Under the new arrangement, final assembly of the interceptor's kinetic kill vehicle will move to a Mitsubishi Heavy Industries facility in Akita Prefecture beginning in 2029, while guidance systems and solid-rocket motors will continue to be produced at Raytheon's Tucson, Arizona, campus. Two defense contractors present at a Feb. 6 briefing at the Pentagon said the deal was expected to create roughly 1,200 U.S. jobs and 900 jobs in Japan.
Strategic Context
A congressional aide on the Foreign Relations Committee said lawmakers were notified of the broad outlines of the agreement on Feb. 9. The aide, who was not authorized to speak publicly, said the State Department had submitted a preliminary congressional notification for the foreign military sale component and that a formal notification was expected within 72 hours of the Tokyo announcement.
The accelerated timeline reflects growing concern among U.S. and Japanese commanders about China's expanding hypersonic missile arsenal and North Korea's continued ballistic missile testing. A December 2025 U.S. Indo-Pacific Command assessment concluded that current missile defense architectures would face strain against a sustained salvo of hypersonic weapons, according to a defense official familiar with the report.
The deal also comes amid broader trade tensions. A diplomat at NATO headquarters said the agreement was partly intended to show that the U.S. and its allies could deepen defense industrial ties without resorting to tariffs. Japanese officials had pressed for U.S. commitments on technology transfer as part of the negotiations, the diplomat said.
What to Watch
A senior official, speaking on condition of anonymity, said the State Department was preparing talking points describing the agreement as a model for future co-production arrangements with Australia, South Korea, and the Philippines. The official said the department expected the arrangement to be raised during a planned Quad leaders meeting in New Delhi in April.
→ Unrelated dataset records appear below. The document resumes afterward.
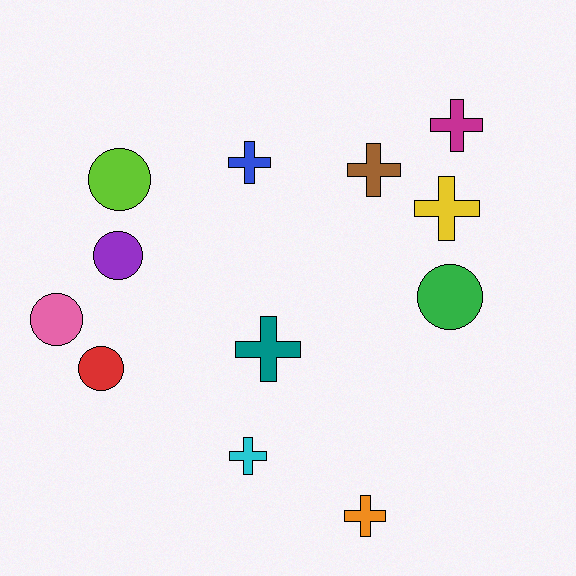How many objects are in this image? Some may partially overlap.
There are 12 objects.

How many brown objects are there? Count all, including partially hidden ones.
There is 1 brown object.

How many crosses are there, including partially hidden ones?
There are 7 crosses.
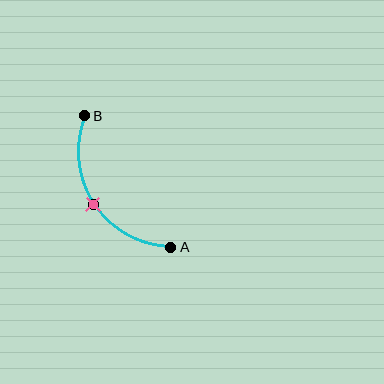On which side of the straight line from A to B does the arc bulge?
The arc bulges to the left of the straight line connecting A and B.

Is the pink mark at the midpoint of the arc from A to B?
Yes. The pink mark lies on the arc at equal arc-length from both A and B — it is the arc midpoint.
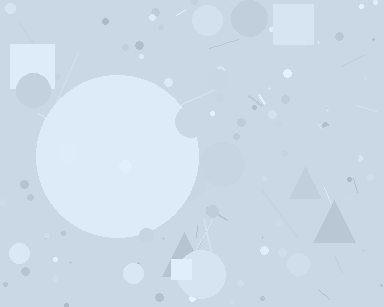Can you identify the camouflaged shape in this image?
The camouflaged shape is a circle.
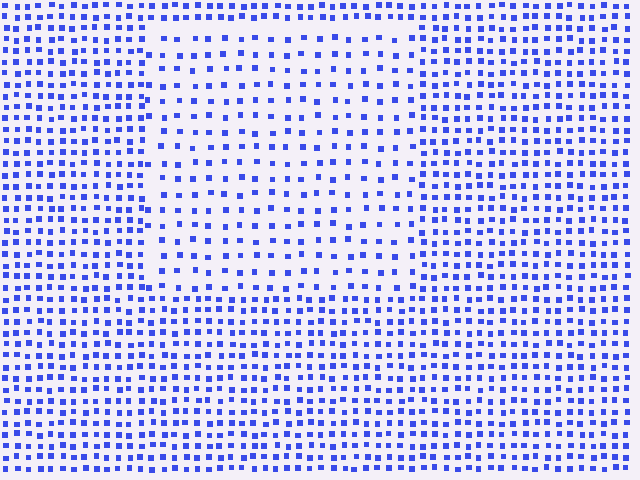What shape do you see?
I see a rectangle.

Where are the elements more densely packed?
The elements are more densely packed outside the rectangle boundary.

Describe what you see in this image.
The image contains small blue elements arranged at two different densities. A rectangle-shaped region is visible where the elements are less densely packed than the surrounding area.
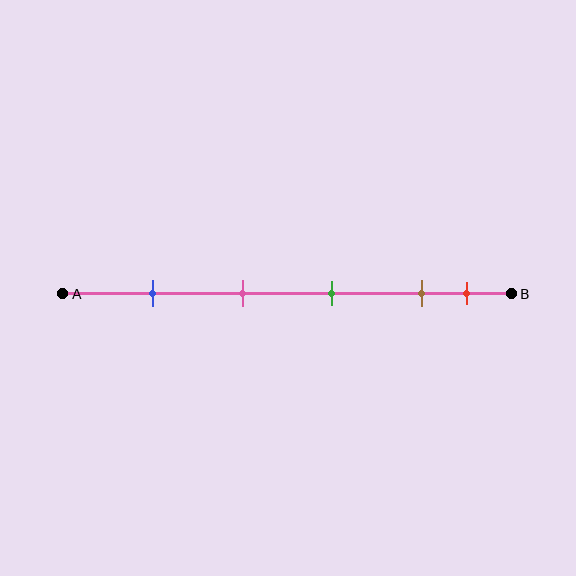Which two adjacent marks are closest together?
The brown and red marks are the closest adjacent pair.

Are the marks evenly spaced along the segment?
No, the marks are not evenly spaced.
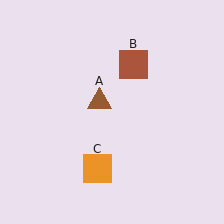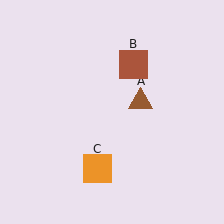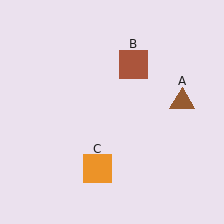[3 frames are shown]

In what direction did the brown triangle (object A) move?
The brown triangle (object A) moved right.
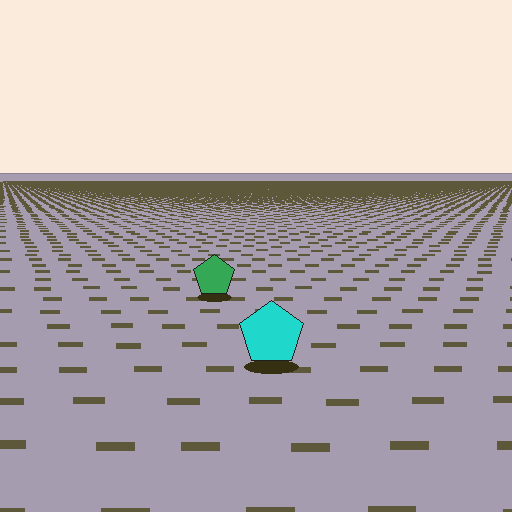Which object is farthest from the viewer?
The green pentagon is farthest from the viewer. It appears smaller and the ground texture around it is denser.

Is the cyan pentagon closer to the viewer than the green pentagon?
Yes. The cyan pentagon is closer — you can tell from the texture gradient: the ground texture is coarser near it.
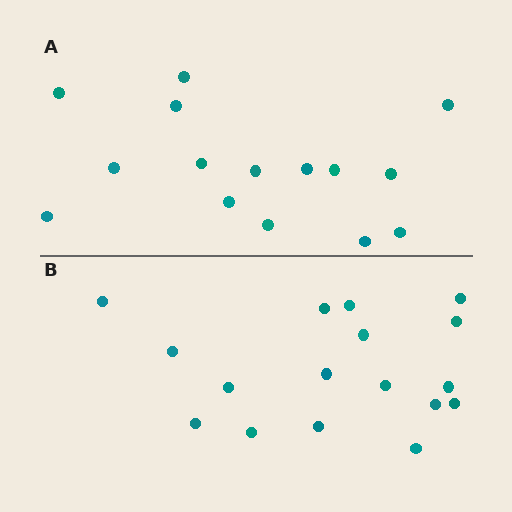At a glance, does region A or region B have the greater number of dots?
Region B (the bottom region) has more dots.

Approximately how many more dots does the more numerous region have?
Region B has just a few more — roughly 2 or 3 more dots than region A.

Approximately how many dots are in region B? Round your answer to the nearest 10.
About 20 dots. (The exact count is 17, which rounds to 20.)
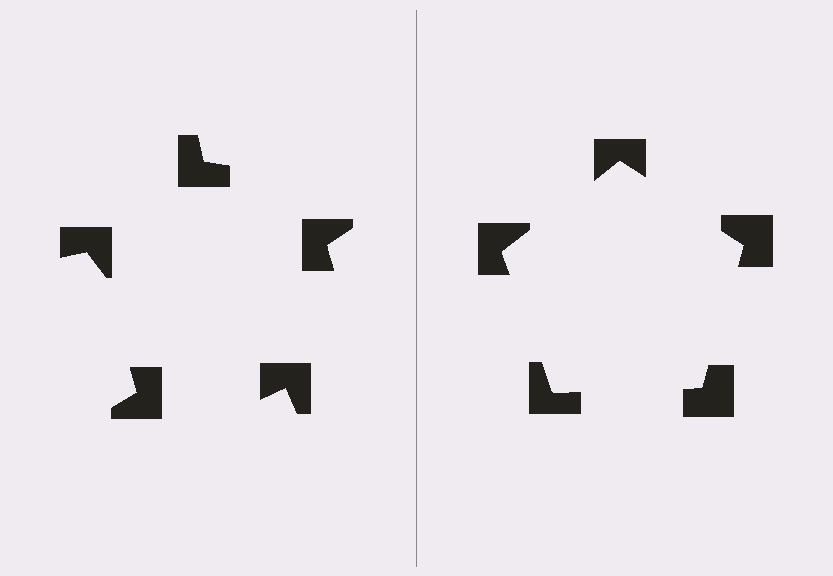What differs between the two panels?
The notched squares are positioned identically on both sides; only the wedge orientations differ. On the right they align to a pentagon; on the left they are misaligned.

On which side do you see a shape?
An illusory pentagon appears on the right side. On the left side the wedge cuts are rotated, so no coherent shape forms.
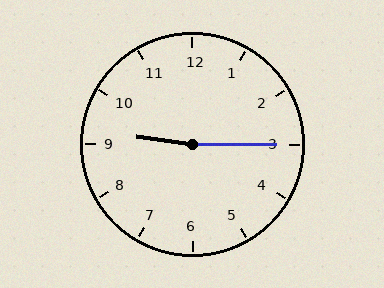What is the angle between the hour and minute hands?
Approximately 172 degrees.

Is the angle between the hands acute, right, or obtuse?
It is obtuse.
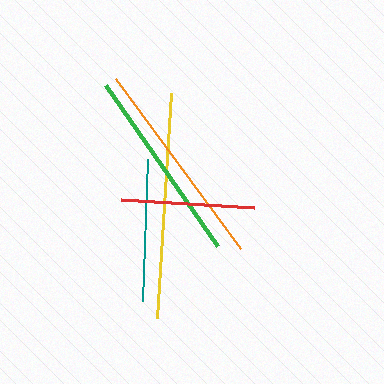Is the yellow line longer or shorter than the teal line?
The yellow line is longer than the teal line.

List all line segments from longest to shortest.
From longest to shortest: yellow and orange (about equal), green, teal and red (about equal).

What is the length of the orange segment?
The orange segment is approximately 211 pixels long.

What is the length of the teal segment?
The teal segment is approximately 143 pixels long.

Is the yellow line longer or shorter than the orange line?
The yellow and orange lines are approximately the same length (about 224 and 211 pixels).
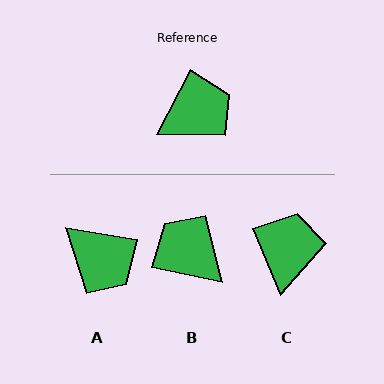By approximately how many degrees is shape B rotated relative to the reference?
Approximately 106 degrees counter-clockwise.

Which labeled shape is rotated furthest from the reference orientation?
B, about 106 degrees away.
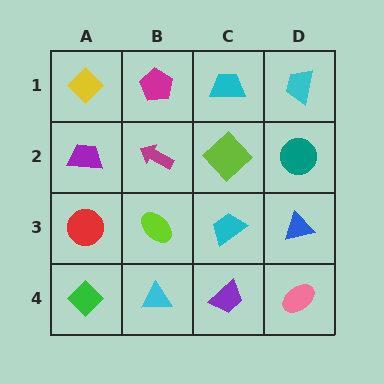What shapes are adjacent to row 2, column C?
A cyan trapezoid (row 1, column C), a cyan trapezoid (row 3, column C), a magenta arrow (row 2, column B), a teal circle (row 2, column D).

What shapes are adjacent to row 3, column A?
A purple trapezoid (row 2, column A), a green diamond (row 4, column A), a lime ellipse (row 3, column B).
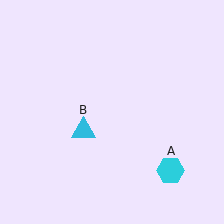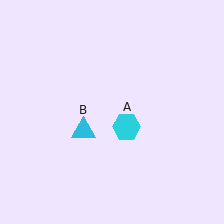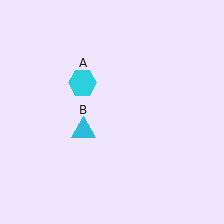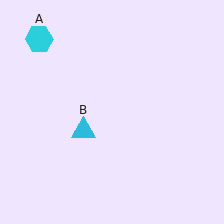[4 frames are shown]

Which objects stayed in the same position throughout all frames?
Cyan triangle (object B) remained stationary.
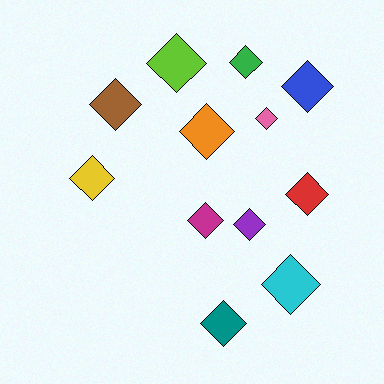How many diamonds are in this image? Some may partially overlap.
There are 12 diamonds.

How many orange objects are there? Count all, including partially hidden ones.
There is 1 orange object.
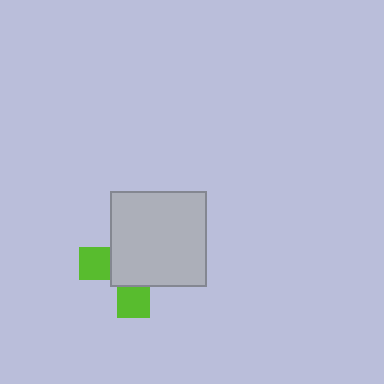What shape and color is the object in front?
The object in front is a light gray square.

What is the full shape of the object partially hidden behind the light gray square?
The partially hidden object is a lime cross.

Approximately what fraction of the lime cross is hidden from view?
Roughly 67% of the lime cross is hidden behind the light gray square.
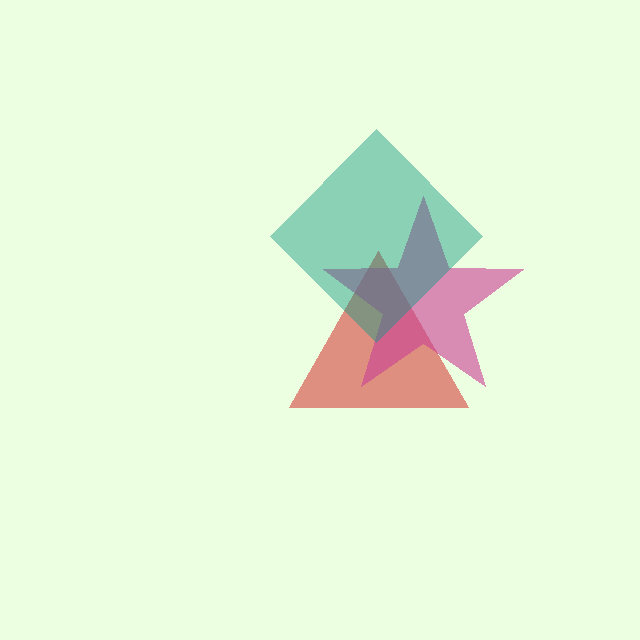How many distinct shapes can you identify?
There are 3 distinct shapes: a red triangle, a magenta star, a teal diamond.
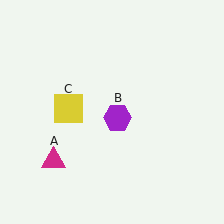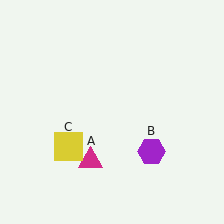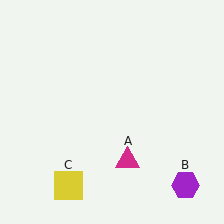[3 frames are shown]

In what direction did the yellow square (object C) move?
The yellow square (object C) moved down.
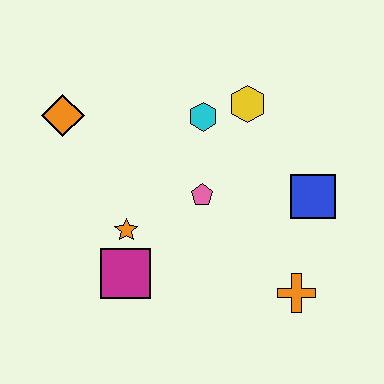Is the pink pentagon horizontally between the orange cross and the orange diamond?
Yes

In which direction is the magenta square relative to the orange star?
The magenta square is below the orange star.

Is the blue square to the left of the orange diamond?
No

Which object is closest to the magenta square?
The orange star is closest to the magenta square.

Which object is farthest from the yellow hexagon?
The magenta square is farthest from the yellow hexagon.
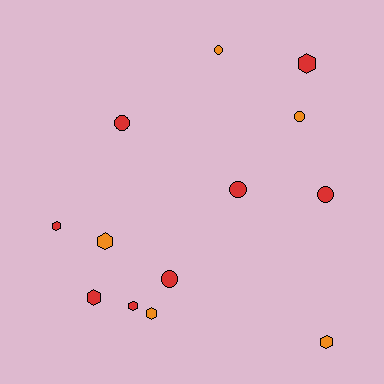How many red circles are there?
There are 4 red circles.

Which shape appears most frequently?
Hexagon, with 7 objects.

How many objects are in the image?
There are 13 objects.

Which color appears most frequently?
Red, with 8 objects.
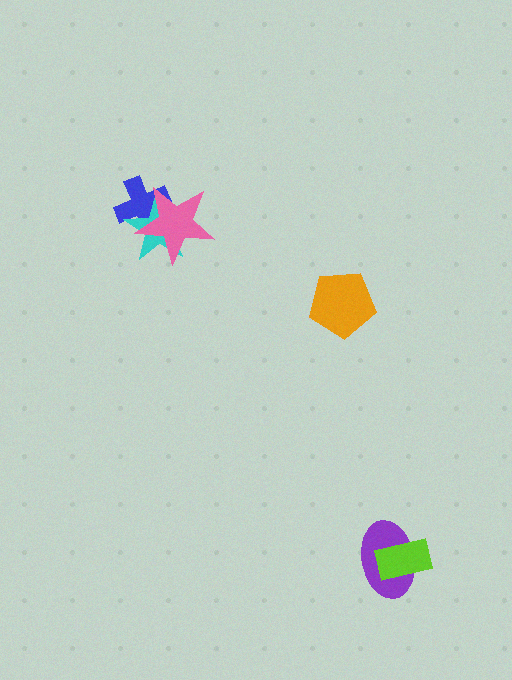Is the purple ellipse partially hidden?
Yes, it is partially covered by another shape.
Negotiations over the financial structure were finalized during a Feb. 4 video conference between Deputy Defense Secretary Stephen Feinberg and Japanese Vice Minister of Defense Kazuhiro Suzuki, two officials said. The officials said the two sides had resolved a lingering dispute over intellectual property rights for the interceptor's seeker technology, which will remain under U.S. control while Japan receives licensed production rights.
The agreement is expected to generate indirect economic activity in both countries. A defense industry analyst who attended a Feb. 5 presentation at the Center for Strategic and International Studies said the deal would likely benefit subcontractors in Huntsville, Alabama, where the Missile Defense Agency maintains its headquarters, and in Nagasaki Prefecture, where Mitsubishi Heavy Industries operates precision machining plants.
Defense officials said the Feb. 15 announcement would be followed by a visit from a delegation of U.S. senators to Tokyo and Seoul beginning Feb. 18. The delegation, led by Sen. Roger Wicker, chairman of the Senate Armed Services Committee, is expected to review production sites and meet with Japanese defense industry executives.
The Alamo Post reported on Jan. 29 that the U.S. and Japan were nearing an expanded missile defense agreement. The Pentagon and the Japanese Ministry of Defense declined to comment.